Blessings of Belonging to Relief Society: In keeping with the Relief Society’s motto, “Charity never faileth,” each sister is encouraged to develop and exercise the pure love of Christ in all aspects of her life. She is also encouraged to nurture and care for those in her family, her ward, and her community.
What Is Charity?
Moroni 7:47: “Charity is the pure love of Christ, and it endureth forever.”
Elder Marvin J. Ashton (1915–94) of the Quorum of the Twelve Apostles: “We often equate charity with visiting the sick, taking in casseroles to those in need, or sharing our excess with those who are less fortunate. But really, true charity is much, much more.
“Real charity is not something you give away; it is something that you acquire and make a part of yourself. And when the virtue of charity becomes implanted in your heart, you are never the same again. …

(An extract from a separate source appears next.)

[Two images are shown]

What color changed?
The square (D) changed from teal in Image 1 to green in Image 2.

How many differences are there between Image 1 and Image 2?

“Perhaps the greatest charity comes when we are kind to each other, when we don’t judge or categorize someone else, when we simply give each other the benefit of the doubt or remain quiet. Charity is accepting someone’s differences, weaknesses, and shortcomings; having patience with someone who has let us down; or resisting the impulse to become offended. … Charity is refusing to take advantage of another’s weakness and being willing to forgive someone who has hurt us. Charity is expecting the best of each other” (“The Tongue Can Be a Sharp Sword,” Ensign, May 1992, 18–19).

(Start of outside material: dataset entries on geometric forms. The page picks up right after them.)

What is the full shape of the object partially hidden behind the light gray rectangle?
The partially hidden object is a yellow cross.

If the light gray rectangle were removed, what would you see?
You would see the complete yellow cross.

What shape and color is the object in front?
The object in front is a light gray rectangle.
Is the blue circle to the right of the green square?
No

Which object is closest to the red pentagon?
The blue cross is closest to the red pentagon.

Moroni 7:48: “Pray unto the Father with all the energy of heart, that ye may be filled with this love.”
How Can We Exercise Charity and Nurture Those in Need?

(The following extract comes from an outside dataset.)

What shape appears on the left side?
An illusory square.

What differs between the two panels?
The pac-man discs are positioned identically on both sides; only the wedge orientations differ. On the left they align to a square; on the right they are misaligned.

Anne C. Pingree, second counselor in the Relief Society general presidency: “I testify as did Alma that ‘by small and simple things are great things brought to pass’ [Alma 37:6]. In our homes, those small and simple things—our daily acts of charity—proclaim our conviction, ‘Here am I; send me.’ I leave my witness that the greatest act of charity in time and all eternity was the Atonement of Jesus Christ. He willingly laid down His life to atone for my sins and yours. I express my devotion to His cause and my desire to serve Him always, wherever He calls me” (“Charity: One Family, One Home at a Time,” Liahona and Ensign, Nov. 2002, 110).
President Howard W. Hunter (1907–95): “We entreat you to minister with your powerful influence for good in strengthening our families, our church, and our communities. …
“Those who follow Christ seek to follow his example. His suffering in behalf of our sins, shortcomings, sorrows, and sicknesses should motivate us to similarly reach out in charity and compassion to those around us. It is most appropriate that the motto of the longest-standing women’s organization in the world—the Relief Society of The Church of Jesus Christ of Latter-day Saints—is ‘Charity Never Faileth’” (“Stand Firm in the Faith,” Ensign, Nov. 1994, 97).